Благодаря марксизму, который поносил класс как таковой и раскрывался в избирательных кабинках парламентаризма, рабочее движение достигло западного оппортунизма. Форма правления, рекомендованная Каутским как форма государства, которая должна была правиться народом и управлять им, была социал-де-мократическая республика. За капиталистической эпохой вовсе не последовала коммунистическая, как предвещал Маркс. Феодальные фавориты, которые обычно присущи радикальным монархиям, и бюрократия, характерная для конституционных режимов, уступили место партийно-политическому парламентаризму, кабинетам и кликам. Едва ли можно было вести речь об экономической власти, которую хотел захватить пролетариат. Впоследствии от него ускользнула даже политическая власть, которую он добыл во время свержения монархии, когда в одно мгновение господство народа превратилось в царствование масс. На этот путь народ направляли демократические партии. Лидеры демократических партий захватили все посты. От имени народа они распространили свое влияние во всем государстве. Демократия больше никого не сдерживала. Спартаковцы раньше всех поняли, что она была обманом народа. Однако на них были натравлены псы революции. И теперь в Германии наступило господство посредственности. И оно утвердилось. Казалось, что оно идеально годилось для менталитета нации, которая пожертвовала честью быть величайшим в мире народом во имя бесславного мира, оставившего после себя исковерканную империю. В народном государстве, которое именовало себя самым свободным, а на деле являлось поработительским, народ так легко свыкся с новой жизнью, как будто бы он того и хотел.
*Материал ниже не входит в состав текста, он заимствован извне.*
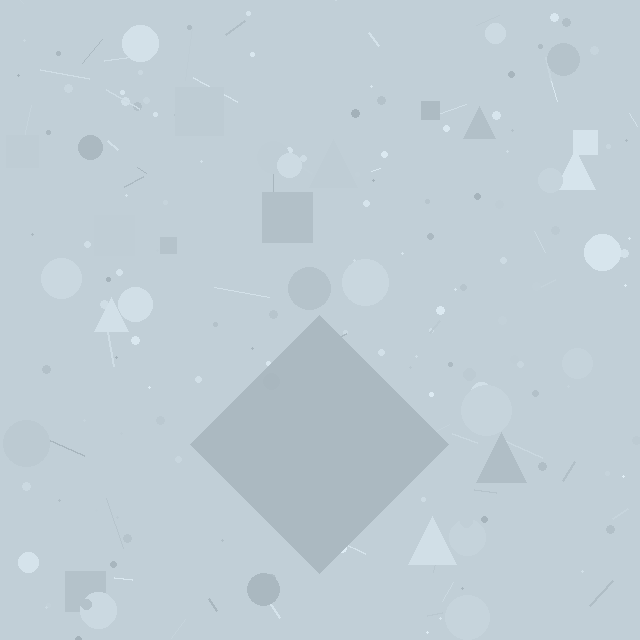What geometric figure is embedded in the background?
A diamond is embedded in the background.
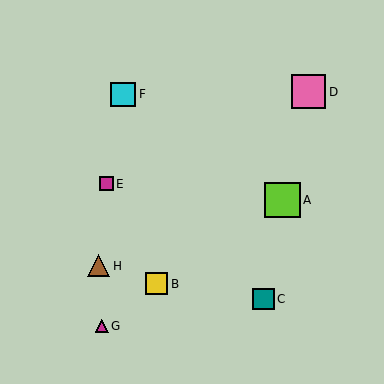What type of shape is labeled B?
Shape B is a yellow square.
Правда, в коммунистах неистовствовало марксистское разочарование. Они разочаровывались и свирепели, так как видели, что их наука действия вновь превращается в утопию. Но имелись другие немцы, которые жаловались на не предательство доктрин, а на самоубийство нации. Они не видели различий между народом, пролетариатом и демократией. Они видели лишь преступления, совершенные массами. В революции они видели конец немецкой истории. Разве народ не разрушил империю вместо того, чтобы ее защищать? Разве не пролетариат совершал безрассудные действия? Обычно в них раскаиваются, когда приходит время, и народ, оглянувшись, горько восклицает: что же мы наделали? Не сама ли нация порвала со своими традициями, со своими воспоминаниями, со своим назначением, со всеми претензиями на величие, которое отличало ее от прочих народов? Не сама ли нация променяла все это на общность, которая называлась демократией, но в которой она обрела закабаление, спекуляцию, ветреную полуобразованность? Демократию, которая медленно загоняет ее в могилу.

III

Видя такую перспективу, некоторые немцы, которые в эпоху масс остались индивидуалистами, восприняли стихийную мысль Ницше, который в духовной истории века был противопоставлен Марксу, находившемуся на другом полюсе, Маркс, вне всякого сомнения, раскопал бы причины событий, которые нам довелось пережить, в материализме, умирающем сейчас в революционных демократах. Маркс сначала предложил людям, тысячелетиями находившимся среди идей и привычно живших во имя идей, приманку в виде материи, материалистичного мышления, материалистического восприятия истории. Поменяв идею на материю, Маркс совершил самый чудовищный обман в истории человечества. Но действие всегда вызывает противодействие. И если теперь марксизм утопал в демократической сутолоке, не зарождалось ли в Ницше новое аристократическое мышление? Не был ли Ницше провозвестником встречного п^отестного движения, которое должно прийти после окончания массового столпотворения, которое предсказывал, и как принципиальный противник любой «средней позиции точно знал, что крайность производит на свет другую крайность? Осталось ли немцу, который духовно причисляет себя к таковым, что-то иное, по возможности далекое от смешения людей и понятий? Признает ли он (по крайней мере, в мыслях) исключительность личного сознания и внутреннее право личности?